Cumhurbaşkanımız, 15-16 Kasım’da Antalya’da düzenlenecek G-20
öncesinde zirve ülkelerini ziyaret ediyor. Çin ve Endonezya’ya bu
maksatla gerçekleştirilen geziye iş adamları, bakanlar ve
gazeteciler katılıyor. Gezinin Çin ayağında hem ikili ilişkiler hem
de Suriye ve Uygur Türkleri gibi konular ele alınacak. Rusya ve
Çin’in vetosu nedeniyle BM’de Suriye ile ilgili bir karar
alınamıyor. Vetonun aşılması için telkinlerde bulunulacak. Pekin’de
düzenlenecek iş forumuna 400’ü aşkın iş adamının katılımı
bekleniyor. Çin’e olan 2.8 milyar dolarlık ihracatımızı 10 milyar
dolara çıkarmayı hedefliyoruz. Gezide ikinci durak Endonezya...
Jakarta’da Endonezya-Türkiye iş forumu toplanacak. Türkiye, kasım
sonunda G-20 dönem başkanlığını Çin’e devredecek.
Siz bu satırları okurken biz Sayın Cumhurbaşkanımızla bu gezide
olacağız. Türkiye’nin PKK, DAEŞ ve DHKP-C’ye karşı başlattığı geniş
çaplı operasyonların dumanı tüterken Cumhurbaşkanı’nın planlı
gezisini ertelememesi Türkiye Cumhuriyeti Devletinin krizi
yönetebildiğini, ne yapacağının belli olduğunu, bir sürpriz
beklenmediğini gösteriyor. Bu aslında Sayın Erdoğan’ın yönetim
tarzına da uygun bir davranış biçimi. Başkalarının
gündemimizi-programımızı belirlemesine izin vermemesi iyi bir
şey.
Çözüm sürecinin sağladığı atmosferden istifade ederek şehirlere
rahat rahat yerleşen PKK, tüm gücüyle askerimize-polisimize, kamu
kurumlarına ve yatırımlara saldırıyor.
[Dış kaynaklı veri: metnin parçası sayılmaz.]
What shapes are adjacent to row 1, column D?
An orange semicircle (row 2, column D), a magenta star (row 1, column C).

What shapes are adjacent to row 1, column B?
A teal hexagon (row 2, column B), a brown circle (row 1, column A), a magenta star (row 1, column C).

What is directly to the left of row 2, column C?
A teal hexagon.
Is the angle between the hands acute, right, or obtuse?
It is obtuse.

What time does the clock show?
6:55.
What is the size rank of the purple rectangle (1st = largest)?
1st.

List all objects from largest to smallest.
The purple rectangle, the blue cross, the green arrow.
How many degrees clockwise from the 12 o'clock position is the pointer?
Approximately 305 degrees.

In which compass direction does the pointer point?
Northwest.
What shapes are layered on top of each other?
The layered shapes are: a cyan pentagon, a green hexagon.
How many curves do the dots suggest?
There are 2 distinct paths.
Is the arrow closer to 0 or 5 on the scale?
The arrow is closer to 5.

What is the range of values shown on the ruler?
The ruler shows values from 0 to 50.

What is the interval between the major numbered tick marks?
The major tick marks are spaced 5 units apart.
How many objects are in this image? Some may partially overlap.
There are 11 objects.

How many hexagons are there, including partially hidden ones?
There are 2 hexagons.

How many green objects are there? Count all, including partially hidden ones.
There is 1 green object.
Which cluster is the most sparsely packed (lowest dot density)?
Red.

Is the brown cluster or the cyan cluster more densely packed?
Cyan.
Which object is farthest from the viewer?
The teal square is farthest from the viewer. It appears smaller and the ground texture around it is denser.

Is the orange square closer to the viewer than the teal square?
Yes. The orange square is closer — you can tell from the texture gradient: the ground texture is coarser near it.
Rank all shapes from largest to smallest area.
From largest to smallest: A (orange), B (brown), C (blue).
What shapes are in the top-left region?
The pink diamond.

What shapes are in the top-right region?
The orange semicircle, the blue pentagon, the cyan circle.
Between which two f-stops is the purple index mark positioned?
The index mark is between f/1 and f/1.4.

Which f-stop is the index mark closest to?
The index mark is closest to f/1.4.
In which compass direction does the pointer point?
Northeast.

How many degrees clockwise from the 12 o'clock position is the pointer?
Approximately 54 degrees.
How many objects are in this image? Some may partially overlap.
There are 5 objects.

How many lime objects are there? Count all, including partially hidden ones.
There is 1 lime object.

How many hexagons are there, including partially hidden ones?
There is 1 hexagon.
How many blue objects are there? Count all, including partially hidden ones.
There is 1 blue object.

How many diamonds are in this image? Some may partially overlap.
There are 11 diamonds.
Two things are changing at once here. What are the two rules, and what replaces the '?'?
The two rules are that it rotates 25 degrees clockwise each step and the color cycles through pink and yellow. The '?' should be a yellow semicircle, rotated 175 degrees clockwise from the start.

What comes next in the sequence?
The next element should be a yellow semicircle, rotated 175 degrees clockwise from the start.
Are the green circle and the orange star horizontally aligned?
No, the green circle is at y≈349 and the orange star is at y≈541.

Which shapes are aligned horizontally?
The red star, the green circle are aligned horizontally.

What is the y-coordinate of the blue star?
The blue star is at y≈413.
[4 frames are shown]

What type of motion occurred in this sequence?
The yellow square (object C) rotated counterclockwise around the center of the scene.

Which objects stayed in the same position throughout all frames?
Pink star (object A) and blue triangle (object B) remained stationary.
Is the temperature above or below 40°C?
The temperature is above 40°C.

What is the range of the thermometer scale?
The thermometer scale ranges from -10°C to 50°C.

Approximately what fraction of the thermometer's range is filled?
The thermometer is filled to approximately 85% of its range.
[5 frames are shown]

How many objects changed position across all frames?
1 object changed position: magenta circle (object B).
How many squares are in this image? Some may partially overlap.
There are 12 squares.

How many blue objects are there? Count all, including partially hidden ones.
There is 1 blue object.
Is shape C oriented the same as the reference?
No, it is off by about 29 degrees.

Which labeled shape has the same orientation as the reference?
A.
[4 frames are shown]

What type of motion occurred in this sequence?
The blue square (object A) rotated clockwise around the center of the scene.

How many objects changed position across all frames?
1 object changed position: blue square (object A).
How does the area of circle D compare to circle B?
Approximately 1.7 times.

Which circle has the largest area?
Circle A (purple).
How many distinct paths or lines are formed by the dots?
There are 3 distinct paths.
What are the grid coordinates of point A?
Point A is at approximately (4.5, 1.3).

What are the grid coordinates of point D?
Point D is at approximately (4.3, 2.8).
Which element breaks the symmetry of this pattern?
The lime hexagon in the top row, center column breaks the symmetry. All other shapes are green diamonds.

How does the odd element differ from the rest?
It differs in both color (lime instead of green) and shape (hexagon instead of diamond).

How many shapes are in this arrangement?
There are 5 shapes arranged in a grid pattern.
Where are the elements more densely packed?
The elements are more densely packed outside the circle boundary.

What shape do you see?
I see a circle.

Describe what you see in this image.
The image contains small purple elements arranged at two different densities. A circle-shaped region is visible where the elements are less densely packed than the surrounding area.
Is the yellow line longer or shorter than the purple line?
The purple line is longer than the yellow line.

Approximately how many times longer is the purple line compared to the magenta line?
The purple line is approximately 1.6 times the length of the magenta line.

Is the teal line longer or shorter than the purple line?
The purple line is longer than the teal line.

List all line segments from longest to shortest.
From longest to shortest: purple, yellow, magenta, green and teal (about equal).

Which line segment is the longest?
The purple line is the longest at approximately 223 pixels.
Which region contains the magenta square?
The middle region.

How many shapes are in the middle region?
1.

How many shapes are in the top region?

Doğu ve Güneydoğu
bölgelerimizde, kısmen de İstanbul’un bazı semtlerinde bütün
güçlerini kullanarak kamu otoritesine karşı geliyor. Akıllarınca
silaha-şiddete başvurup devleti dize getirecekler. Şehitler
veriyoruz, bu şekilde kudurmaya devam ederlerse korkarım ki şehit
vermeye de devam edeceğiz. Bir taraftan ‘çözüm, barış,
demokratikleşme’ diyenlerin diğer yandan PKK’nın silahlı
unsurlarını yurt içinde tutarak bugünler için hazırlık
yaptıklarını, dağdaki silahlı eşkıyalarını yerleşim yerlerine
taşıdıklarını görüyoruz. TSK, inlerine bomba yağdırmaya, terör
baronlarının rahatı kaçmaya başlayınca yurt sathında bulundukları
her imkânı kullanarak askerimize-polisimize saldırıyorlar. Yeni
şehitlerimiz var. Başımız sağ olsun. Şifa dağıtan hastanelerden
ambulanslara kadar her yere saldırıyorlar. Köşeye sıkıştıkça da
saldırmaya devam edecekler. Türkiye’yi âdeta geniş kapsamlı bir
sınır ötesi kara harekâtına zorluyorlar.